Technological innovations: the future of wind turbines

Technological innovations in the field of wind energy aim to improve the efficiency, reliability and profitability of wind turbines. Recent and future developments include :

  1. Floating wind turbines: These make it possible to exploit deeper offshore sites, where winds are stronger and more constant. Floating turbines can be anchored to the seabed and offer considerable potential for offshore wind power generation.
  2. Advanced materials and designs: Advances in materials and blade design aim to reduce weight and increase the durability, efficiency and performance of wind turbines.
  3. Artificial intelligence and advanced control: The use of AI and innovative control systems enables wind turbine performance to be optimized in real time, by adjusting blade position and orientation according to weather conditions.

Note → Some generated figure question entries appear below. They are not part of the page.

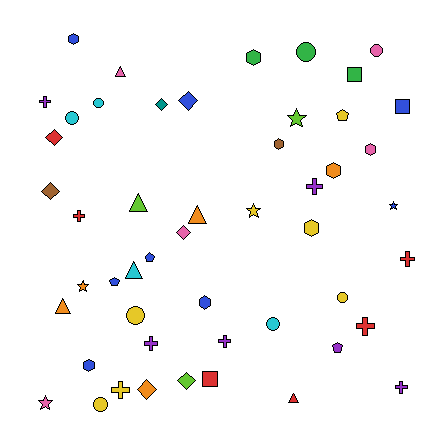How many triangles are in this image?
There are 6 triangles.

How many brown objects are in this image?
There are 2 brown objects.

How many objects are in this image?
There are 50 objects.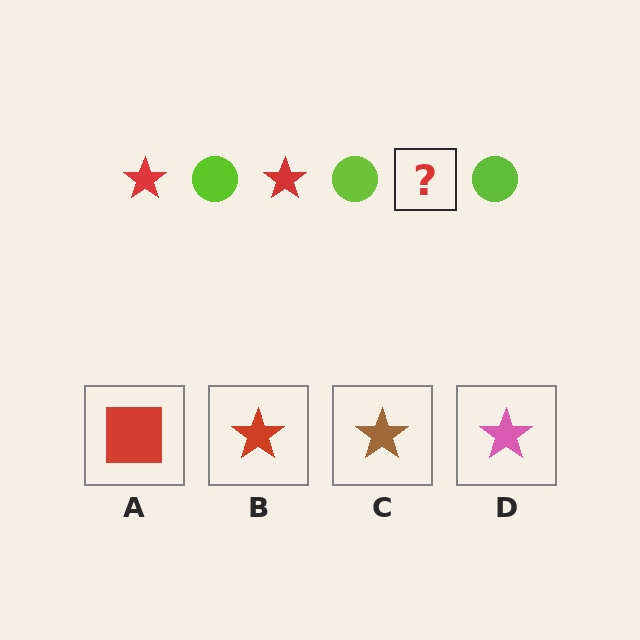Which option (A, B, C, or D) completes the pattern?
B.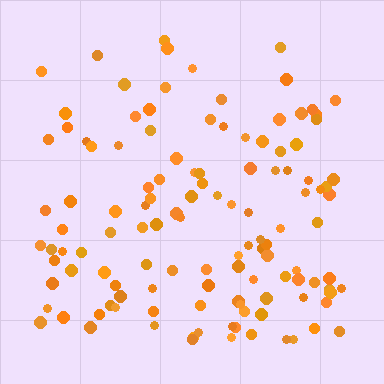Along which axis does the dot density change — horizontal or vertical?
Vertical.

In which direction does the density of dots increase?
From top to bottom, with the bottom side densest.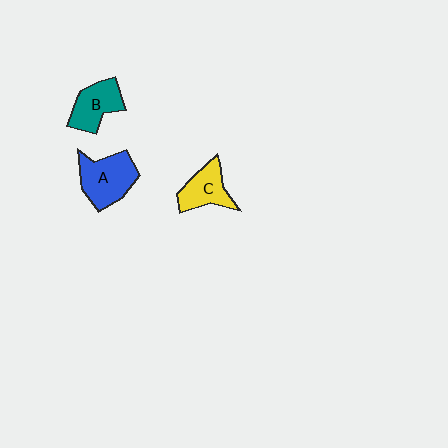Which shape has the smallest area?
Shape C (yellow).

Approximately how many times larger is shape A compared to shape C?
Approximately 1.3 times.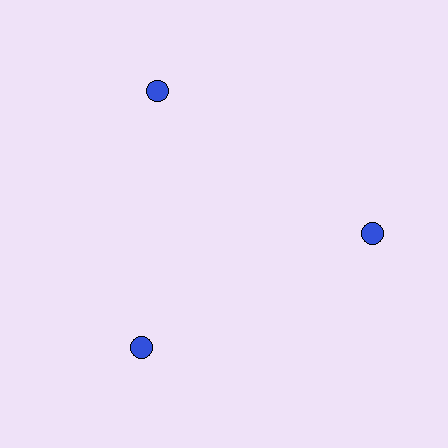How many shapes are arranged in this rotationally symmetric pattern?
There are 3 shapes, arranged in 3 groups of 1.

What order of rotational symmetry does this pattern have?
This pattern has 3-fold rotational symmetry.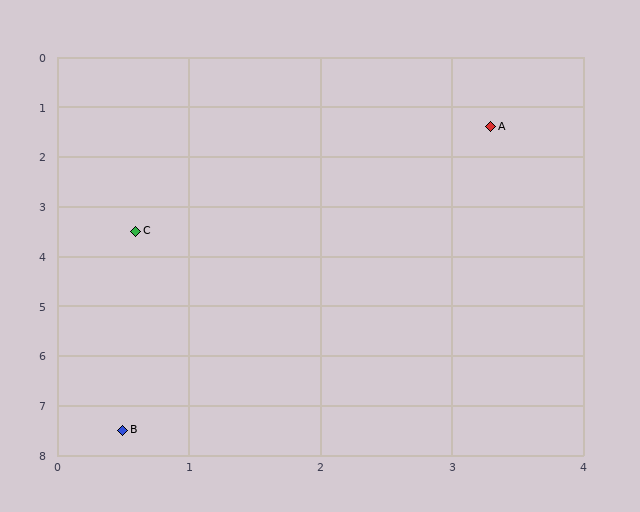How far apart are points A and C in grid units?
Points A and C are about 3.4 grid units apart.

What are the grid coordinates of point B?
Point B is at approximately (0.5, 7.5).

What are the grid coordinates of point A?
Point A is at approximately (3.3, 1.4).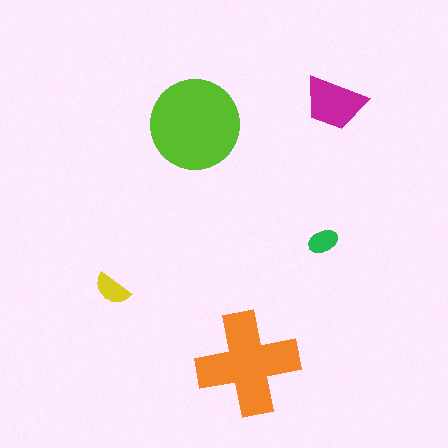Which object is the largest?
The lime circle.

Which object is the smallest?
The green ellipse.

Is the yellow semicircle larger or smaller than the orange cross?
Smaller.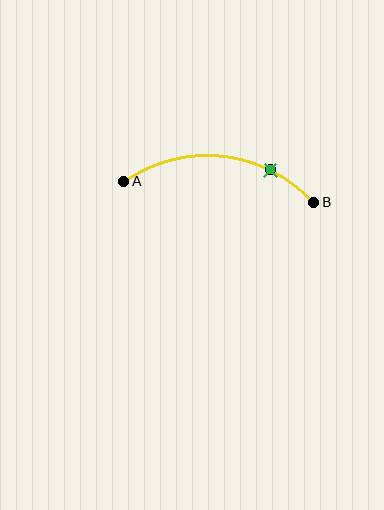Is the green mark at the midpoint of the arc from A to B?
No. The green mark lies on the arc but is closer to endpoint B. The arc midpoint would be at the point on the curve equidistant along the arc from both A and B.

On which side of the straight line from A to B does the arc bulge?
The arc bulges above the straight line connecting A and B.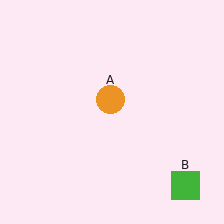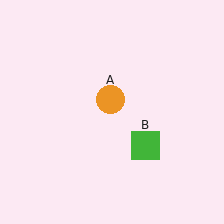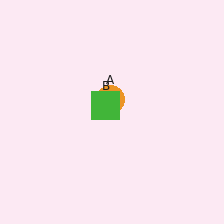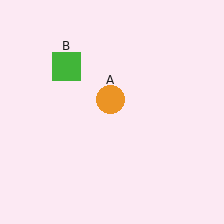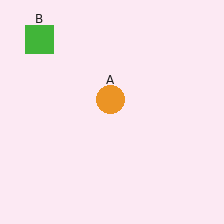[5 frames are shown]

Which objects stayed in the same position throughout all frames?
Orange circle (object A) remained stationary.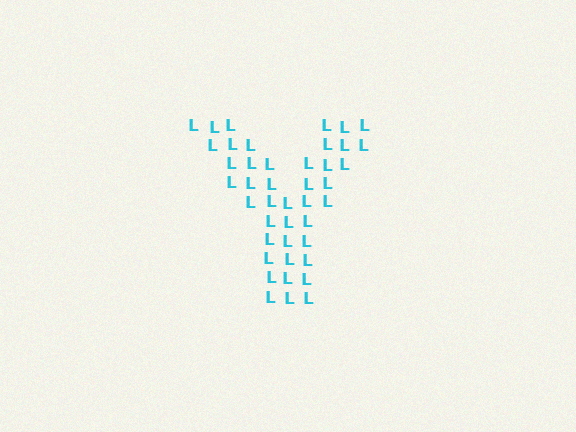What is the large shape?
The large shape is the letter Y.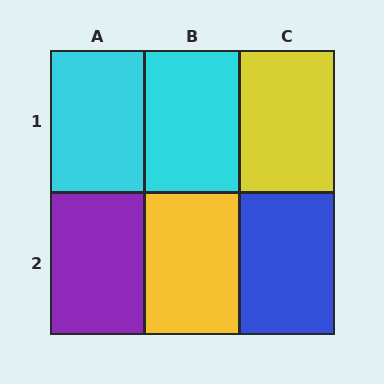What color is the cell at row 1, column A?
Cyan.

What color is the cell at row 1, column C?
Yellow.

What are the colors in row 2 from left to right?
Purple, yellow, blue.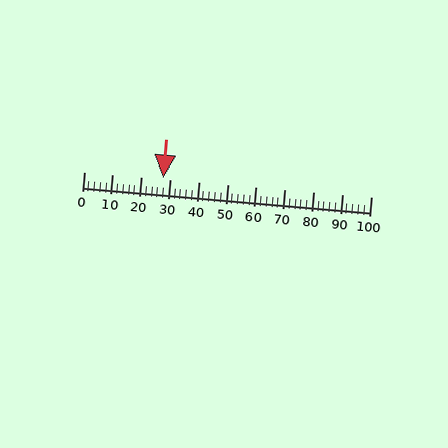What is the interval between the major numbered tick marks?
The major tick marks are spaced 10 units apart.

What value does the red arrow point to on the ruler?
The red arrow points to approximately 28.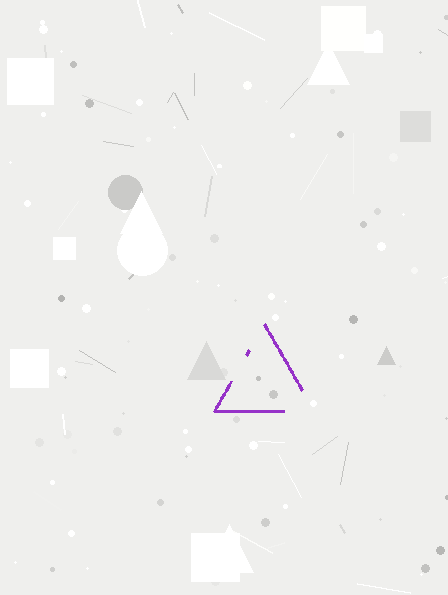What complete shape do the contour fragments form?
The contour fragments form a triangle.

Advantages and disadvantages of wind power

Advantages:

  • Renewable and clean: Wind power is an inexhaustible source of energy that emits no greenhouse gases or atmospheric pollutants.
  • Low operating costs: Once installed, wind turbines have relatively low operating costs and can offer competitive electricity prices.
  • Job creation: The wind energy sector generates jobs in the manufacture, installation and maintenance of wind turbines.

Disadvantages :

  • Intermittence: Wind power generation is weather-dependent and can be irregular.
  • Landscape and noise impact: Wind turbines can alter the landscape and generate noise pollution for nearby residents.
  • Impact on wildlife: Wind turbines can cause bird and bat mortality due to collisions with the blades.

Wind farms around the world

The development of wind power worldwide has grown rapidly in recent years. According to the Global Wind Energy Council (GWEC), global installed wind capacity reached 743 GW by the end of 2020, with an increase of 53 GW over 2019. China and the USA are the two largest wind energy markets, accounting for 264 GW and 122 GW of installed capacity respectively in 2020.

Offshore wind power is also expanding rapidly. By the end of 2020, global offshore wind capacity was 35 GW, with Europe accounting for almost 75% of this capacity (source: GWEC). The UK is the world leader in offshore wind, with installed capacity of 10.4 GW in 2020, followed by Germany (7.7 GW) and China (6.8 GW) (source: WindEurope).

In terms of share of electricity generation, wind power accounted for around 6.1% of global electricity production in 2020 (source: BP Statistical Review of World Energy 2021). Growth in wind power is set to continue in the years ahead, thanks to supportive policies and efforts to meet international climate targets.


How much energy does a wind turbine produce?

Wind turbine energy is the electricity generated by converting the kinetic energy of the wind.

How does wind power work?

Wind energy works by capturing the wind with blades that drive a rotor, generating electricity.

What are the advantages and disadvantages of wind power?

The advantages of wind power include sustainability, reduced emissions and job creation; the disadvantages include intermittency, visual impact and noise.

What are the downsides of wind turbines?

Negatives include intermittency, visual impact, noise and maintenance costs.

How much does a wind turbine cost?

The cost of a wind turbine varies according to size and technology, ranging from a few thousand to several million euros.

Do wind turbines run without wind?

Wind turbines do not run without wind, but thanks to their design they can operate in low winds.